The Church World Service donated 1,000 bed sheets, 200 light-weight blankets, 1,000 cotton blankets, 2,000 health/first aid kits, 500 kerosene lanterns, 6,000 vials of water purification tablets, 1,000 school kits, 350 layettes, 500 flashlights, 500 sets of batteries, and 1,000 air mattresses to the Puerto Rico Council of Churches and other organizations. Total value of the items reached over $100,000 (1998 USD). The Federal Emergency Management Agency donated a 50-generator power pack for the island on September 23. The United States Army Corps of Engineers purchased 1 million pounds of ice and gallons of water for distribution. The Army Corps also provided teams of emergency debris clearance and removal.

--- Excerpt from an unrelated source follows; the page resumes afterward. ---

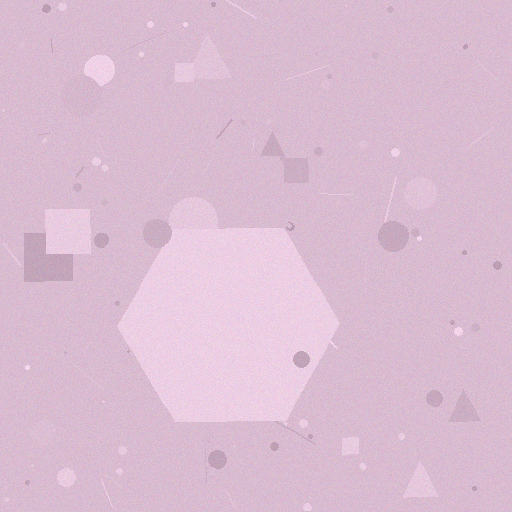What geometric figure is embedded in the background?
A hexagon is embedded in the background.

New York Yankees manager George Steinbrenner donated $200,000 from the Yankee Foundation to the hardest-hit areas of Puerto Rico and the nearby Dominican Republic.

Federal and Commonwealth officials created a 5-year, $1.2 billion plan to build and replace homes destroyed by Georges. The money for this rebuilding process was to be funded by state and local governments and houses were not to be built in landslide-prone areas. FEMA also ordered that they be built stronger as Georges devastated houses made out of wood or corrugated metal. FEMA received more than 190,000 requests for aid and had given more than $65 million in aid checks.

Hurricane Georges caused catastrophic damage to the road system in Puerto Rico. The hurricane had affected over 7000 kilometers of roads and 2100 bridges throughout the island. Most of these effects were structural failure, signs, signal systems, and landslides. The Puerto Rico Department of Transportation and Public Works started an emergency response to clean up the roads. Over 230 teams cleaned up debris and installed four temporary bridges.